У тибетских гонцов, несущих письменное послание, есть еще и устный вариант, причем содержание второго может существенно отличаться от содержания первого. В давние времена бандиты, устраивавшие засады на гонца, могли перехватить послание и, воспользовавшись им, совершить нападение на плохо защищенный дом или процессию. Поэтому возник обычай писать заведомо ложные послания, чтобы, в свою очередь, завлечь в западню разбойников. Обычай двойного послания сохранился до наших дней. Поэтому еще и сегодня письменное послание может отличаться от устного варианта, который в таком случае является единственно верным.

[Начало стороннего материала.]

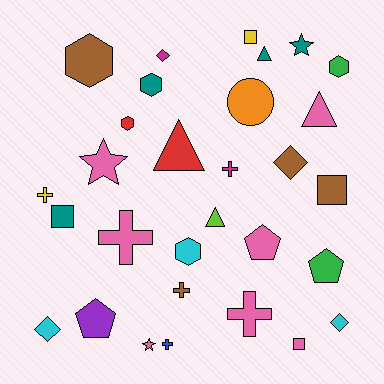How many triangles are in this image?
There are 4 triangles.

В доме беготня, переделки, уборка! Стены вымыты и покрашены заново. Потолки выбелены. Паркетные полы натерты воском и так отполированы, что ходить по ним становится небезопасно. Алтари главных комнат отлакированы. Появилось большое количество новых масляных ламп – одни золотые, другие серебряные, но все надраены так, что не отличишь, из какого металла они сделаны. Мать и эконом, не ведая покоя, носятся по дому как угорелые, распоряжаются и распекают направо и налево всех, кто им попадается под руку. Слуги растерянно бегают, вид их жалок, они ничего не успевают сделать. У нас своих слуг больше пятидесяти, да еще наняли других по случаю приема. Никто не бездельничает, все работают с усердием. Даже двор вычищен, плиты так и сверкают, будто их только что доставили из каменоломни. Чтобы придать им праздничный вид, межплиточные стыки заполняют разноцветными материалами.

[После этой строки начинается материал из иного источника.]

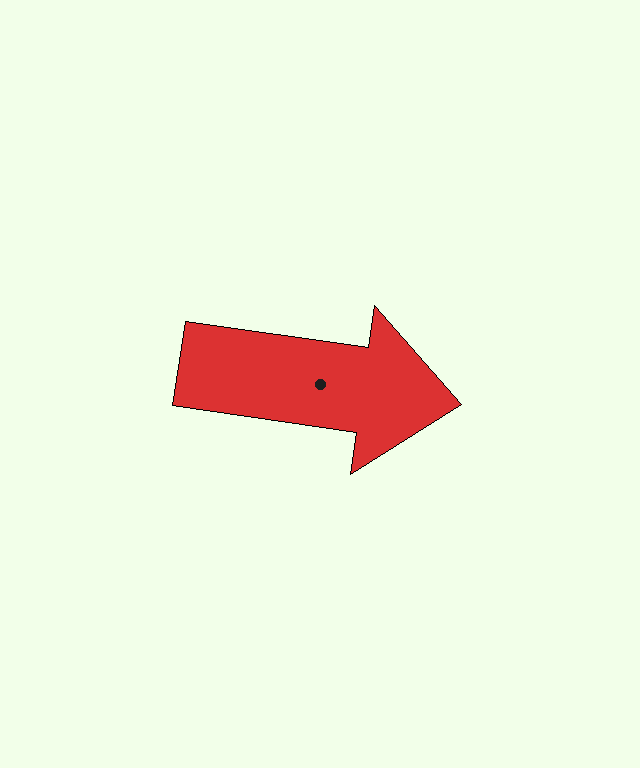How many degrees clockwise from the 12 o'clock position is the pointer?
Approximately 98 degrees.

Когда все было готово, мать собрала ошалевших слуг и приказала им нарядиться в чистейшие из чистых одежд.
На кухнях царило еще большее оживление – предстояло наготовить огромное количество еды! Тибет представляет собой гигантский холодильник – пища, заготовленная впрок, долго не портится благодаря сухому и холодному климату. Даже при повышенных температурах съестные запасы в сухом воздухе не портятся. Поэтому мясо сохраняет свежесть в течение года, а зерно может храниться несколько столетий.
Буддисты не убивают. Они употребляют в пищу мясо лишь тех животных, которые погибли в результате падения с горы либо убиты случайно. Наши житницы и кладовые всегда были набиты продуктами.